Expanding Access (Video)

Professor of Physics and Astronomy Philip Nelson discusses the ins and outs of authoring a science textbook.

Thursday, January 22, 2015

By Blake Cole

When Philip Nelson couldn't find a textbook that suited the needs of his biophysics class, he didn't take any shortcuts—he wrote one. "I didn’t feel that there was a book that really spoke to physics students about why this subject might be interesting to them,” he says. “There was a gap there.” Physical Models of Living Systems was the result. It is designed to capture the unique intersection of biology, physics, and data manipulation, which often involves computer programming.

A textbook is a daunting proposition for any academic, one that involves putting other research on hold. You also have to manage expectations, says Nelson, whose first textbook, Biological Physics: Energy, Information, Life, has been translated into three different languages. “Like so many projects, I let it get to an advanced state before I told my local colleagues what was going on, just in case it proved to be a big flop.” In the early stages Nelson collaborated with scholars around the world, to get their expert opinion on his approaches. He also worked with specialized model makers and technical illustrators to visualize the science for students.
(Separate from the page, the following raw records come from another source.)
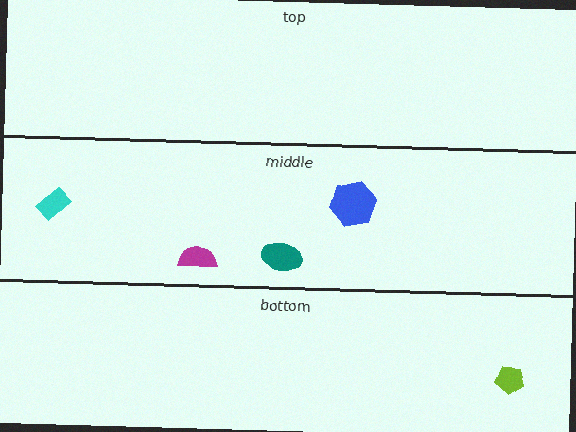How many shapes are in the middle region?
4.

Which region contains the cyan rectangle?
The middle region.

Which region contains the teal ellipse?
The middle region.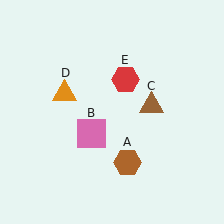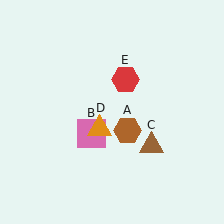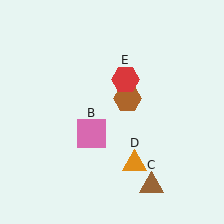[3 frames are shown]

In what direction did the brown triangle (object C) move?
The brown triangle (object C) moved down.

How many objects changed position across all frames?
3 objects changed position: brown hexagon (object A), brown triangle (object C), orange triangle (object D).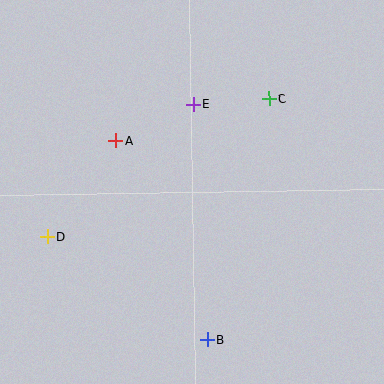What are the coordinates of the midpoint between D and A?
The midpoint between D and A is at (82, 189).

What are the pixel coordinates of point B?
Point B is at (208, 339).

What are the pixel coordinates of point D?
Point D is at (47, 237).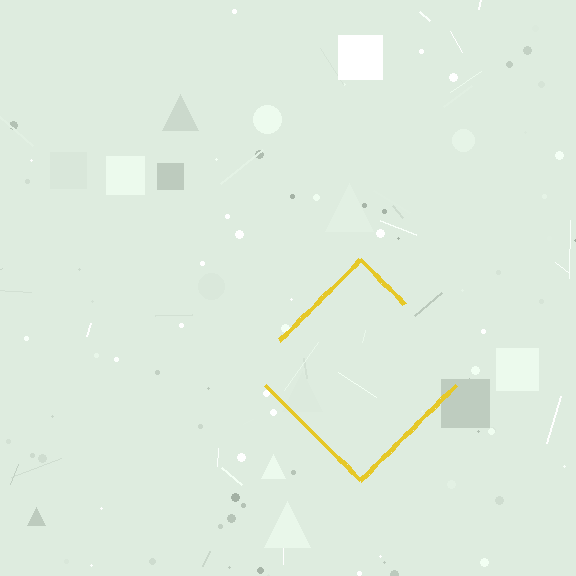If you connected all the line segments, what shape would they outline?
They would outline a diamond.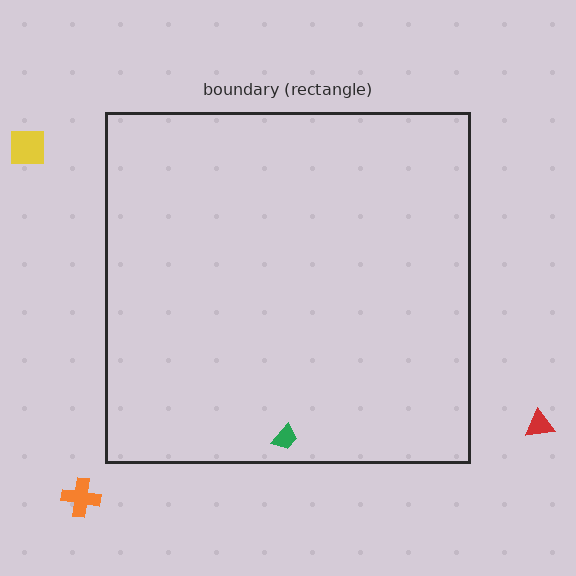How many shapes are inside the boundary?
1 inside, 3 outside.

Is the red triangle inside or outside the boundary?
Outside.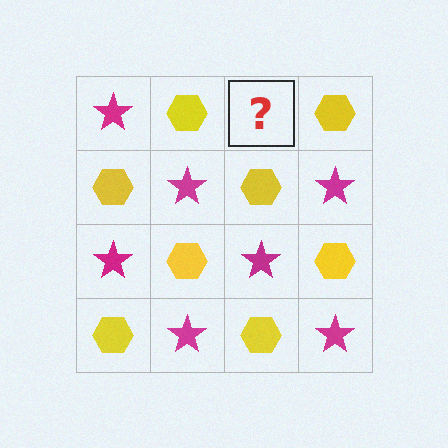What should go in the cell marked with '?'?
The missing cell should contain a magenta star.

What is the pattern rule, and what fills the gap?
The rule is that it alternates magenta star and yellow hexagon in a checkerboard pattern. The gap should be filled with a magenta star.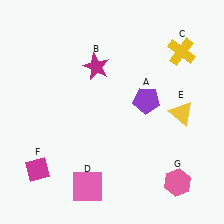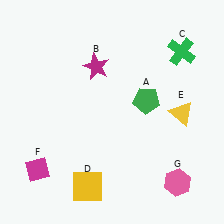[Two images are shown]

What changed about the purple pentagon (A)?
In Image 1, A is purple. In Image 2, it changed to green.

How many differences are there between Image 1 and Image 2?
There are 3 differences between the two images.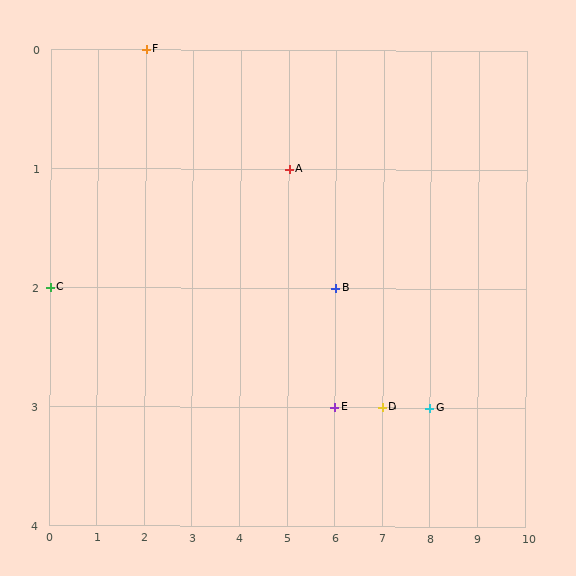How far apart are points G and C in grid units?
Points G and C are 8 columns and 1 row apart (about 8.1 grid units diagonally).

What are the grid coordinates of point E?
Point E is at grid coordinates (6, 3).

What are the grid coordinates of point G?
Point G is at grid coordinates (8, 3).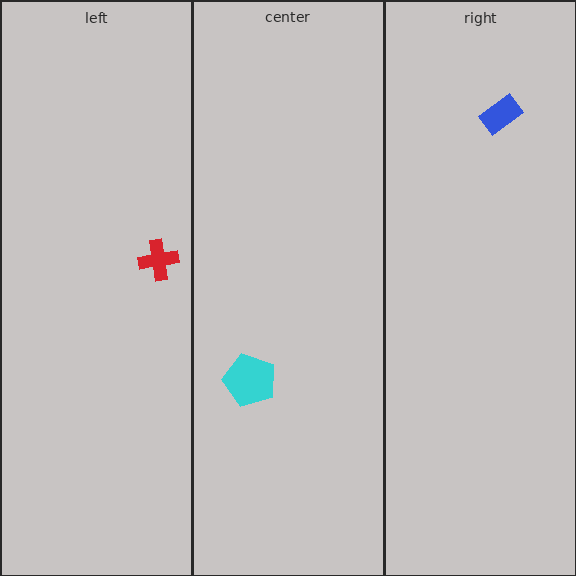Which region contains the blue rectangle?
The right region.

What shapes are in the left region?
The red cross.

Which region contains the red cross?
The left region.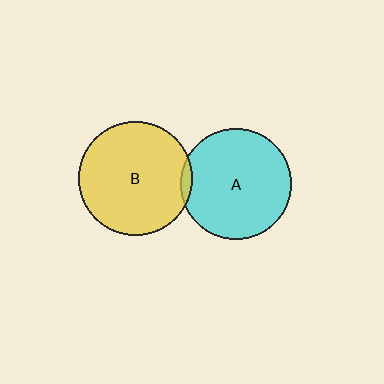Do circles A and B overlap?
Yes.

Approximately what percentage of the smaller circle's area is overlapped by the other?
Approximately 5%.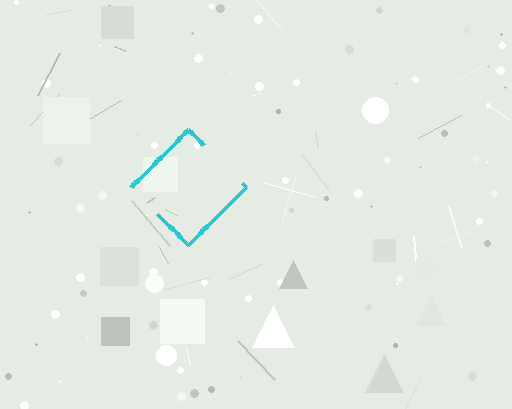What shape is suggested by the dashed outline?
The dashed outline suggests a diamond.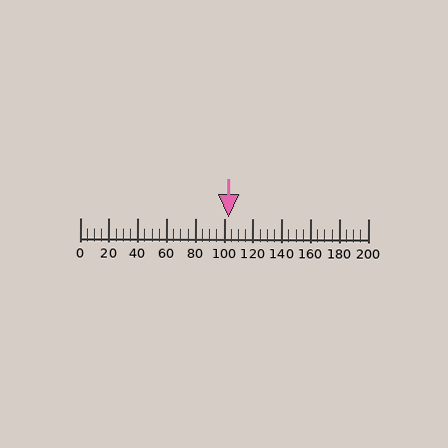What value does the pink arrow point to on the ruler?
The pink arrow points to approximately 103.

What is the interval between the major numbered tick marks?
The major tick marks are spaced 20 units apart.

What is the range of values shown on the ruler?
The ruler shows values from 0 to 200.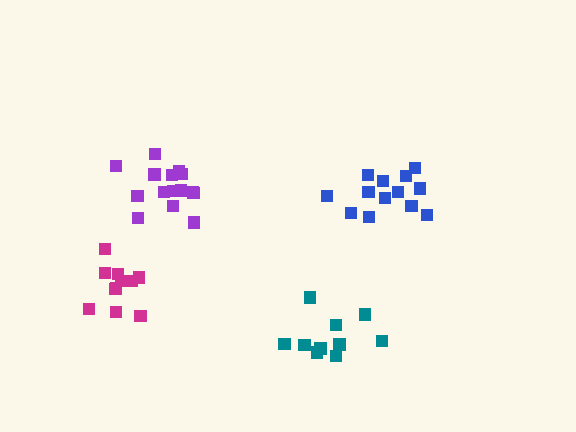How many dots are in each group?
Group 1: 10 dots, Group 2: 13 dots, Group 3: 11 dots, Group 4: 15 dots (49 total).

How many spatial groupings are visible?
There are 4 spatial groupings.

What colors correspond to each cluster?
The clusters are colored: teal, blue, magenta, purple.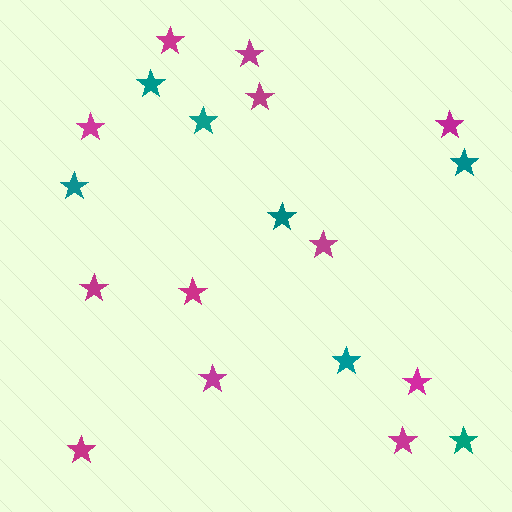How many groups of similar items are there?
There are 2 groups: one group of magenta stars (12) and one group of teal stars (7).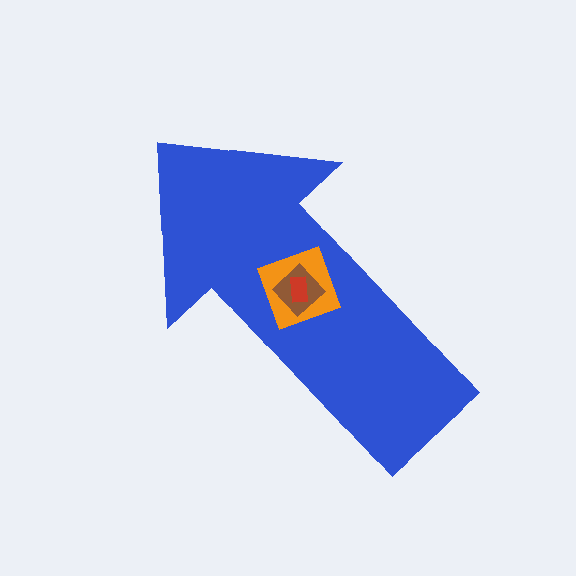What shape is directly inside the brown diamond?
The red rectangle.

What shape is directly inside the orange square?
The brown diamond.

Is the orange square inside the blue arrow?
Yes.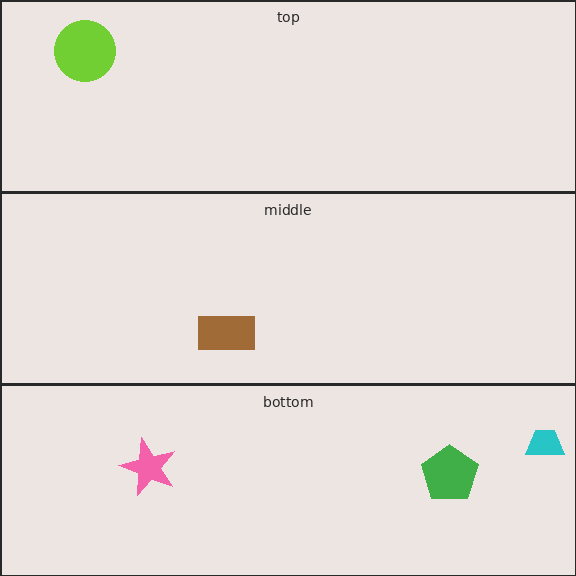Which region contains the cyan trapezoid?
The bottom region.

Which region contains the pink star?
The bottom region.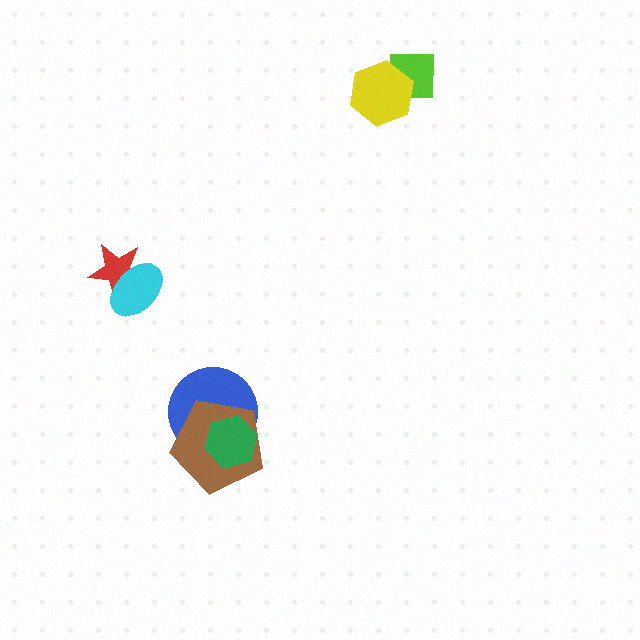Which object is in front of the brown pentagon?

When it came down to pinpointing what kinds of materials were going to make it into the textbook, Nelson had a secret weapon: his own students. “I think it’s really important to teach a class a few times to see what works,” he says. “So many times I walk into the classroom, I give this very interactive class, and it’s quite different from what I had written. I then have to walk out and immediately rewrite it because there’s something that synthesizes on the spot under the pressure of talking to an audience.”

The field of biophysics is constantly evolving, says Nelson. Long ago, biology and physics—as well as the other scientific fields—were not considered distinct topics, but were instead referred to under the umbrella of “natural philosophy.” Today, that same level of narrow specialization has led to innumerable breakthroughs, but it often has the unfortunate effect of preventing interaction across fields. The weaving together of different approaches, however, can have very real practical applications. 

Nelson cites the early days of the HIV epidemic as an example of physical modeling at work. In the beginning, anti-retroviral drugs appeared very promising, but one by one each drug eventually lost its effectiveness. “To some it seemed the only response was, ‘okay, that was the wrong drug, find another one.’ But instead, two interdisciplinary teams decided to step back, revisit some basic assumptions, and ask how the available data would look if those assumptions were changed.” One of those groups, headed by Perelman School of Medicine professor George M. Shaw (then at University of Alabama at Birmingham), proposed a new, simple model of virus dynamics and devised an experiment to test it quantitatively. “It turned out that HIV was evolving inside each individual patient,” says Nelson, “an insight that rapidly led to the current triple-drug-therapy that has been used ever since.”

Nelson, who jokes he’s been at the University for “just 27 years,” says it’s Penn, and its physics department in particular, that has offered him the extraordinary freedom to grow his career in such unique directions. “When I came here, I was a superstring guy. And I said to the chair, ‘Wow, you have a course on the general theory of relativity on the books which hasn’t been taught for ages. Could I please do it?’ And the answer was, ‘Oh, sure, give it your best shot.’ And that’s a great feature of my department: You have an idea, you pitch it, and they typically go for it.” 

Nelson is constantly scanning the scientific world for new and exciting developments. An ongoing revolution in optical methods like super-resolution imaging—the technology associated with the 2014 Nobel Prize in Chemistry—is a hot topic among his students. “They come to me and say, ‘Nobody in our lab knows how it works.’ So I find a way to address it at a level appropriate to that audience,” says Nelson. It’s those same interactions with students that inspire Nelson every day. “I surveyed everyone who took Physics 280—the course the textbook was based on—over the past 7 years, and was frankly amazed at the high response rate and how many of the students immediately recollected the material,” says Nelson. “They tell me they are utilizing the skills we covered in the course in their current careers. For me, that is the best indication that I gave them something valuable.”

Below, view examples of some of the physical models from Nelson's new textbook, as well as a timelapse video of cell division in a frog embryo.

 

Professor Nelson uses a pyramid model like this one in class in order to represent the four "faces" of biophysics: words, pictures, formulas, and code. The sum of the four parts: data. (From P Nelson, Physical Models of Living Systems, W H Freeman and Co., 2015).

An example of a mechanical oscillator. When an imbalance causes the balance beam to tilt, the inlet nozzle changes the flow to correct it, a simple example of negative feedback. (From P Nelson, Physical Models of Living Systems, W H Freeman and Co., 2015).



Timelapse video of cell division in a frog embryo. The overall size of the embryo is about 1 mm diameter throughout the video; the actual duration of each division cycle is about 25 min. Video micrograph courtesy Tony Yu-Chen Tsai.